Zhang et al. (2018) investigated the effects of copper nanoparticles on mitochondrial membrane potential in pig kidney cells and found that the treated cells showed a dose-dependant increase in the rate of mitochondrial membrane potential change from 40 µg/mL to 80 µg/mL when treated for 12 hours.
Increase, Cytotoxicity (renal tubular cell)
Zhang et al. (2018) conducted a study investigating the effects of copper nanoparticle treatment on pig kidney cells. Their results showed that pig kidney cells experience dose- and time-dependant decreases in cell viability when treated with 60 μg/mL of copper nanoparticles for 6 hours or more, or 20 μg/mL for 12 hours or more (Zhang et al., 2018).
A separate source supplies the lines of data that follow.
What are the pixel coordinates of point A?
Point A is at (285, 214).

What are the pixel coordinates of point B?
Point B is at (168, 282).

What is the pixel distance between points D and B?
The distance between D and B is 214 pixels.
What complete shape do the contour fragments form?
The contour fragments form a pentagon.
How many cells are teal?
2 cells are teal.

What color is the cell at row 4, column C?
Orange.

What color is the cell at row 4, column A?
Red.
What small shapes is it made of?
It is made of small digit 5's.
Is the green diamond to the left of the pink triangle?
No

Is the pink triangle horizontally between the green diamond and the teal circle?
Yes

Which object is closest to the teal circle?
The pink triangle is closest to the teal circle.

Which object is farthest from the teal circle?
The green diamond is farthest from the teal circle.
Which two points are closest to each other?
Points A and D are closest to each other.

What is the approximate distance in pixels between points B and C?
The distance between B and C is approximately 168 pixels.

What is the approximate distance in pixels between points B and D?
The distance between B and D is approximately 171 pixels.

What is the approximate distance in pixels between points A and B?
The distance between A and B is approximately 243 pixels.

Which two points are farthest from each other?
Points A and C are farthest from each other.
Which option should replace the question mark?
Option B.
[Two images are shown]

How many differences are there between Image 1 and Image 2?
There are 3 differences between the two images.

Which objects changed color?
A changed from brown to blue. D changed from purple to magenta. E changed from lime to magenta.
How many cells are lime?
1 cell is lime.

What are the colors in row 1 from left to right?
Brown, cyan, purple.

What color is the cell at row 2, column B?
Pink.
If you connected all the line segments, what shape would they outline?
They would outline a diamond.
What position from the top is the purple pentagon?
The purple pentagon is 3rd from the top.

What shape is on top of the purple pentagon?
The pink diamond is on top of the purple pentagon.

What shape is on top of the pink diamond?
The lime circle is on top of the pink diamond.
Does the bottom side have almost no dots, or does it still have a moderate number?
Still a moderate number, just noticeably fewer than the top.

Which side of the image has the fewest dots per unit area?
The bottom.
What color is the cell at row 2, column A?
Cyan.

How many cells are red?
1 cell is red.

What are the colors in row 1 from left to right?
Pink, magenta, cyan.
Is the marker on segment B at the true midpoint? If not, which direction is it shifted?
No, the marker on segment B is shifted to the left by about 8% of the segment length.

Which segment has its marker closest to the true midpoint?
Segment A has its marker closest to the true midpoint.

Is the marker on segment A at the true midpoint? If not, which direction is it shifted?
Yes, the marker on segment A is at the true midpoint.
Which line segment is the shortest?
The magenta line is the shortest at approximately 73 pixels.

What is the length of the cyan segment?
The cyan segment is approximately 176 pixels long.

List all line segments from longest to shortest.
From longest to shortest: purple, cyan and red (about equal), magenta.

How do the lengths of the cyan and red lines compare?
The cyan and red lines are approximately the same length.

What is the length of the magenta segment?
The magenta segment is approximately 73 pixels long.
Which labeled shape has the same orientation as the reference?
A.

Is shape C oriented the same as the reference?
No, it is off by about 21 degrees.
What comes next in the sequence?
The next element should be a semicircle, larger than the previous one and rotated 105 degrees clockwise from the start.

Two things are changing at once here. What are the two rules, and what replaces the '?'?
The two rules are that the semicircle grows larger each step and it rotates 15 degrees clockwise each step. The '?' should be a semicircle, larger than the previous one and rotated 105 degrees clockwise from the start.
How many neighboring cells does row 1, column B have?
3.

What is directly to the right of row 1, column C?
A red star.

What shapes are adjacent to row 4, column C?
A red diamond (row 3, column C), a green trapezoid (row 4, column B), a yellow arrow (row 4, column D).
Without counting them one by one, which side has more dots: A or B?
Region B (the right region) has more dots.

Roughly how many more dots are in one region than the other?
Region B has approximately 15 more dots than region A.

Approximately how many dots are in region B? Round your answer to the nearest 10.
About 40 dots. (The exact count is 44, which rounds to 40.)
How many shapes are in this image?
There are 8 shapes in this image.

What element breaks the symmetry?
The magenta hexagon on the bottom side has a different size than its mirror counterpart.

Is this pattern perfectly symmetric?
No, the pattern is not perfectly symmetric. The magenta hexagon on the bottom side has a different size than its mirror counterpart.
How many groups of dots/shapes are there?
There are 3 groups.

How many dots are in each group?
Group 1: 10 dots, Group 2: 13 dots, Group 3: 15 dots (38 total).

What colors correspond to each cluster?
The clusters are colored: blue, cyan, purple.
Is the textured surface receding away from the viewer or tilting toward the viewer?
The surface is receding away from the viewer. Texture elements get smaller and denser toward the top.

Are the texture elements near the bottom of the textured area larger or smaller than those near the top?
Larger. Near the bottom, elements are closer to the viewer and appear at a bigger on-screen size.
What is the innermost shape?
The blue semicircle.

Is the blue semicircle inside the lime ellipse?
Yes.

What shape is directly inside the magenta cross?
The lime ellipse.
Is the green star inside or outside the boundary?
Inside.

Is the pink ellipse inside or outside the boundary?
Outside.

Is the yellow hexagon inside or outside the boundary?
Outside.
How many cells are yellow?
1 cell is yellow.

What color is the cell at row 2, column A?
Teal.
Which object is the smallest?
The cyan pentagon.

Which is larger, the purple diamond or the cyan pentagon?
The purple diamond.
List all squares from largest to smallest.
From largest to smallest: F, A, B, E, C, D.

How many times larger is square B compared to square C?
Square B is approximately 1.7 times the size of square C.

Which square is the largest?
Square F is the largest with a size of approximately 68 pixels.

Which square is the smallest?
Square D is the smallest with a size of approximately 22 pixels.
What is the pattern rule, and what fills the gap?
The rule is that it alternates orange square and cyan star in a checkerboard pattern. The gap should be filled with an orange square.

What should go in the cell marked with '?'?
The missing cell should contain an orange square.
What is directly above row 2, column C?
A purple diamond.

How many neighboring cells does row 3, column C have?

Karlsson et al. (2009) investigated the effects of varying heavy metal nanoparticles and micrometer particles on human alveolar type-II epithelial cells and found that only copper nanoparticles, copper micrometer particles, and iron(II) nanoparticles caused a significant increase in cytotoxicity when used to treat cells. Copper nanoparticles were the most toxic treatment, causing complete cytotoxicity in the treated cells, while copper micrometer particles were only able to cause a 31% increase in cytotoxicity and iron(II) nanoparticles were only able to cause a 5% increase in non-viable cells (Karlsson et al., 2009).
Pan et al. (2009) investigated the effects of gold nanoparticles (Au1.4MS) on human cervix carcinoma cells and found that the treated cells experience a dose-dependant increase in cytotoxicity, which resulted in the determination of an IC50 of 48 μM. When they assayed the histological effect of the nanoparticles, Pan et al. (2009) also found that the treated cells showed increased cell death.
Liu et al. (2010) found that when rat kidney cells were treated with titanium oxide nanoparticles, they showed a time- and dose-dependant decrease in cell viability, with significance occurring at 6 hours for 100 μg/mL and 12 hours for 10 and 50 μg/mL.